Vor 110 Jahren baute Frankreich sein erstes nasses Hüttenwerk an die Küste Flanderns.
Die Geschichte der Usine de Dunes ist heute weitgehend vergessen, obwohl es am Standort in Leffrinckoucke alles gab was ein integriertes Hüttenwerk ausmacht: Kokerei, Hochofen, Stahlwerke und Walzwerke.
1911 durch die aus dem Industrierevier von Saint-Étienne stammende Aciéries et forges de Firminy erbaut sollte das Werk in den Dünen Kokskohlen aus den nahe gelegenen Revieren Nordfrankreichs und Belgiens mit importiertem Hämatiteisenerz aus Schweden kombinieren.
Ein eigenes Hafenbecken am Canal de Furnes verband die Hütte mit dem Hafen von Dünkirchen.
Hochofen und Kokerei wurden während der Weltwirtschaftskrise Anfang der 1930er Jahre stillgelegt (die Kokerei erst 1977 abgerissen). Das SM-Stahlwerk, die Walzstrassen, Schmieden und die Radsatzfertigung blieben erhalten.
1969 beschloss der neue Inhaber (Creusot-Loire) das Werk durch den Bau eines LD-Stahlwerks an die neu gebaute Hütte von Usinor im 16 Kilometer entfernten Dünkirchen anzubinden, ein Liefervertrag für Roheisen an das SM-Stahlwerk bestand bereits. Nach nur 11 Monaten Bauzeit wurde der neue 60 t Konverter am 11. März 1971 erstmals abgestochen.
Die Hütte in Leffrinckoucke betrieb nun drei 100 t SM-Öfen ( 270.000 t/j), einen Elektrolichtbogenofen ( 80.000 t/j) und den neuen LD-Tiegel mit einer Jahreskapazität von 350.000 t.
Auf der Walzwerksseite waren eine Blockstrasse und zwei Stabwalzwerke in Betrieb.

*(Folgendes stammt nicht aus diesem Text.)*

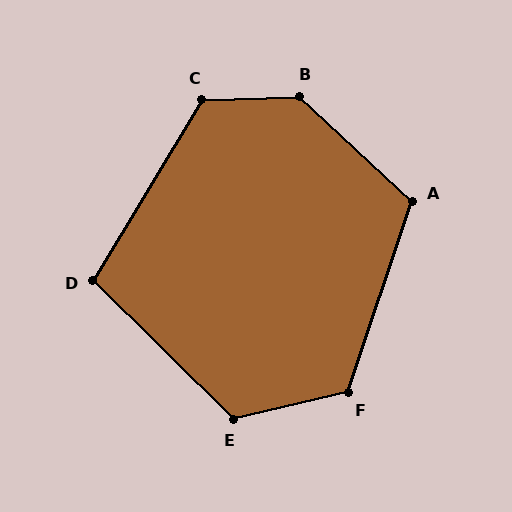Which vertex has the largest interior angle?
B, at approximately 135 degrees.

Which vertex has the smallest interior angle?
D, at approximately 104 degrees.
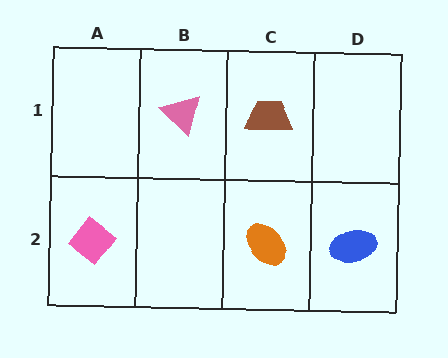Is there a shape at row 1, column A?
No, that cell is empty.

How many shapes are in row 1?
2 shapes.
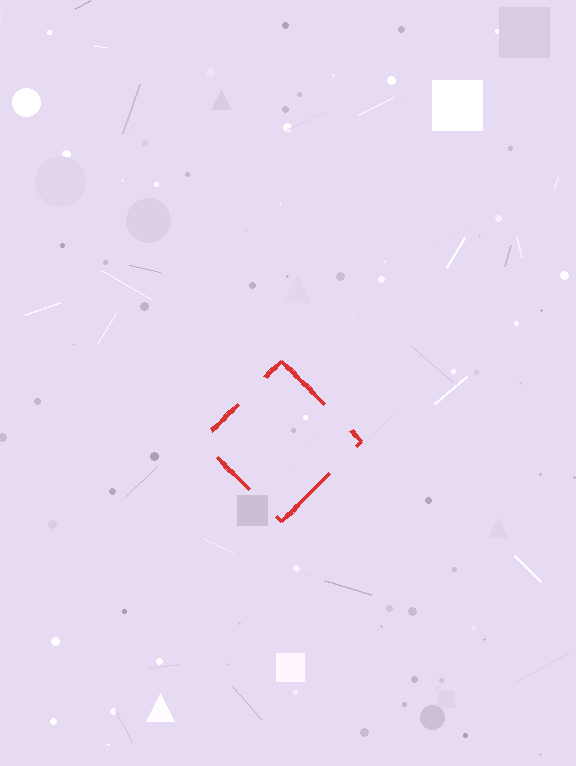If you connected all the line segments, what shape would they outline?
They would outline a diamond.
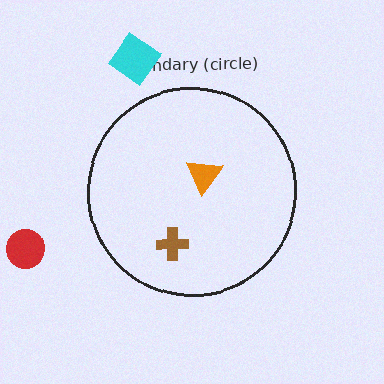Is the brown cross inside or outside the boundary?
Inside.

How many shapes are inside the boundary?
2 inside, 2 outside.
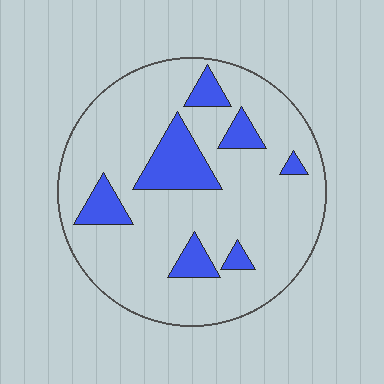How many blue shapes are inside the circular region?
7.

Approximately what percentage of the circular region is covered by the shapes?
Approximately 15%.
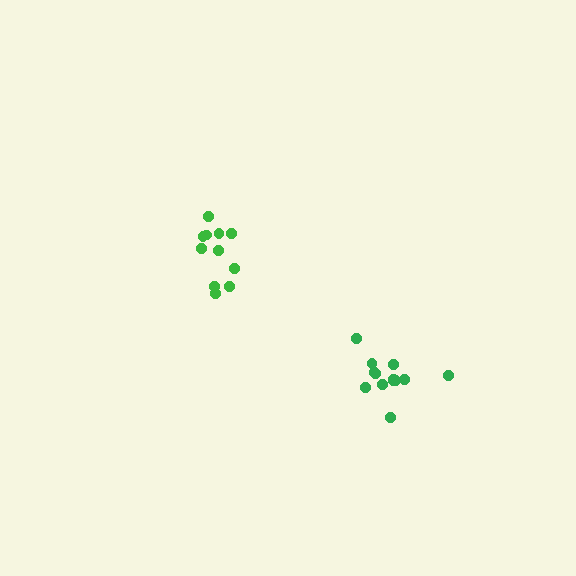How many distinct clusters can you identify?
There are 2 distinct clusters.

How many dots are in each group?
Group 1: 11 dots, Group 2: 13 dots (24 total).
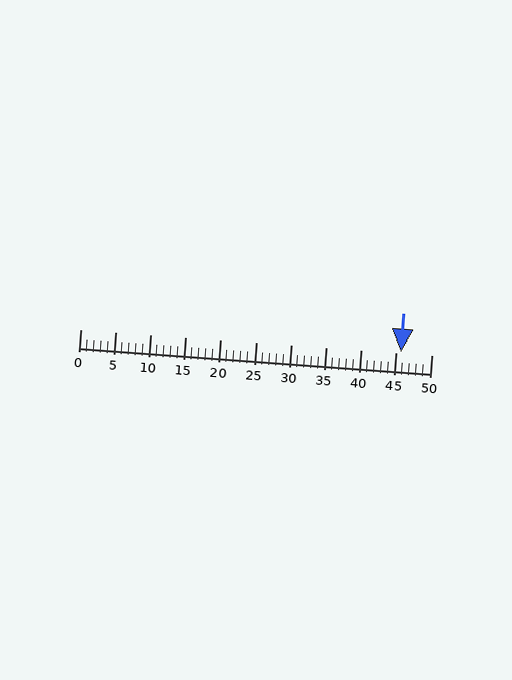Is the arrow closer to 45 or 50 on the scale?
The arrow is closer to 45.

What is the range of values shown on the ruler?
The ruler shows values from 0 to 50.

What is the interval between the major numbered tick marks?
The major tick marks are spaced 5 units apart.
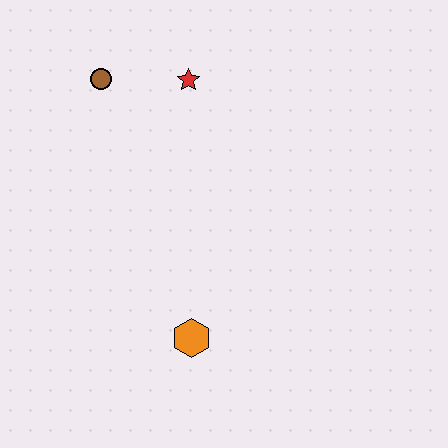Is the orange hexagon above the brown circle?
No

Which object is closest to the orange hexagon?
The red star is closest to the orange hexagon.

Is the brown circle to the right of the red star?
No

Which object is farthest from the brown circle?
The orange hexagon is farthest from the brown circle.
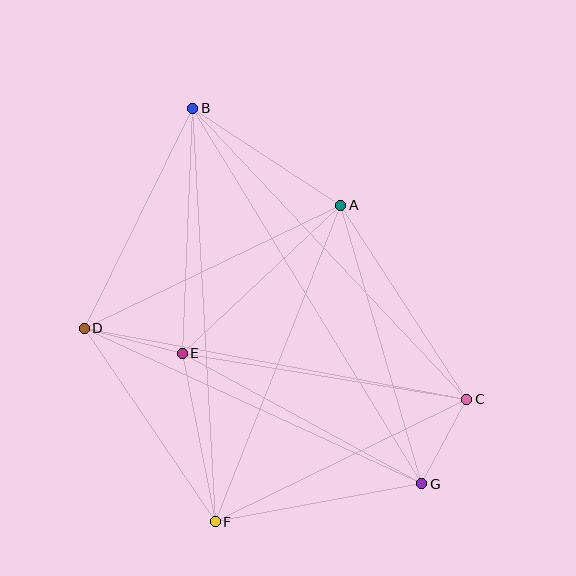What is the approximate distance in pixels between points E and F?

Auch die Radsatzfertigung mit einer 6000 t Räderpresse war noch vorhanden. Die Versorgung mit Roheisen aus Dünkirchen erfolgte durch jeweils zwei 100/150 t Roheisenpfannen. Mehr als 3100 Beschäftigte arbeiteten nun am Standort.
Am 26. März 1978 ersetzte ein neuer 80 t Lectromelt UHP Lichtbogenofen die alten SM-Öfen. Wann das LD-Stahlwerk stillgelegt wurde ist mir leider nicht bekannt, vermutlich aber bei der Übernahme durch Usinor-Sacilor.
Seit den 1980er Jahren kam es dann zu zahlreichen Besitzerwechseln (Ascometall, Lucchini, Severstal, Swiss Steel).
Im Herbst 2017 wurde das Elektrostahlwerk und im April 2020 das letzte Walzwerk in Leffrinckoucke stillgelegt. Auch die verbliebene Wärmebehandlung mit 69 Beschäftigten soll verlagert werden.